Sales of cars and trucks are expected to double in India to 3.92 million by 2012, according to a forecast by the market research group Global Insight. India’s burgeoning middle class has embraced the automobile with such fervor that cars now clog the nation’s crumbling roads and outdated infrastructure, vying for space with taxis, scooters, wandering cows and even an occasional elephant.
General Motors sells Chevrolet-branded vehicles in India. It has just one plant with a capacity of 85,000 vehicles a year, and a second plant with capacity for an additional 140,000 vehicles is scheduled to start production at the end of this year. Ford recently announced plans for a $500 million investment to double production at its Indian plant to 200,000 vehicles annually by 2010.
The large Japanese automakers also find themselves in the unaccustomed position of trying to catch their much smaller Japanese rival Suzuki, which became the largest car company in India by being one of the first to arrive, a quarter-century ago.
Concerns of falling behind are felt keenly at Nissan, which last year sold only 500 vehicles at its five dealerships in India. By 2012, the company hopes to increase that to more than 200,000 at 55 dealerships. In April, Nissan created a six-person marketing team for India that is considering steps like hiring Bollywood actors to appear in ads.
To head its push into India, Nissan tapped Mr. Kimura, a 29-year veteran who had been running the company’s model factory in Oppama, two hours outside Tokyo.
A thin man with a quick smile and an engineer’s habit of speaking with careful precision, Mr. Kimura says his main mission is to bring the highly efficient and flexible manufacturing methods that Nissan has perfected in places like Oppama to Chennai.
He plans to send Indian workers to Oppama for training in everything from how to tighten a bolt to the principles of quality control.
With Indian wages only about a tenth of wages in Japan, the Chennai factory will rely more on human labor than Oppama, where robots staff many assembly lines.
Mr. Kimura, who worked five years at Nissan’s plants in Tennessee, said he expected personal adjustments as well in Chennai, where he will move in September. He noted that the city had only 2 Japanese restaurants, versus 10 near Nissan’s Tennessee plants.
“There’s a big difference between Tamil Nadu and Tennessee,” said Mr. Kimura, referring to Chennai’s state.
The other big challenge has been finding Indian parts suppliers the Japanese can raise to their quality standards.

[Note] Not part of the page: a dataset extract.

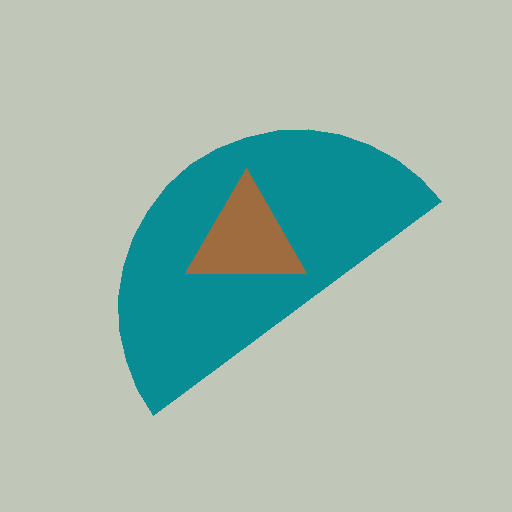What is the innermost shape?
The brown triangle.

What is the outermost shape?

One is Caparo India, the Indian unit of a British auto parts maker that manufacturers steel body panels and other metal parts.
Under the guidance of teams of engineers from Honda and Nissan, Caparo has built new assembly lines near Chennai using the latest Japanese and Taiwanese factory equipment. Caparo has also adopted kaizen management, with its colorful bar charts posted on factory walls showing individual employees’ goals for raising production and reducing errors, and whether those goals were met — for all to see.
“We are not as good as Japan. Far from it,” said Caparo’s chief executive in India, Deb Mukherji. “But the Japanese hold our hand, work with us on the shop floor, help us develop.”
Many here see enormous potential for the Japanese brands among Indians, many of whom became used to driving Nissans and Hondas while living abroad, and became accustomed to their quality and reliability.
“Expectations are getting higher here when it comes to cars,” said Sudhir Natarajan, who runs Nissan’s sole dealership in Chennai. “This is a chance for the Japanese.”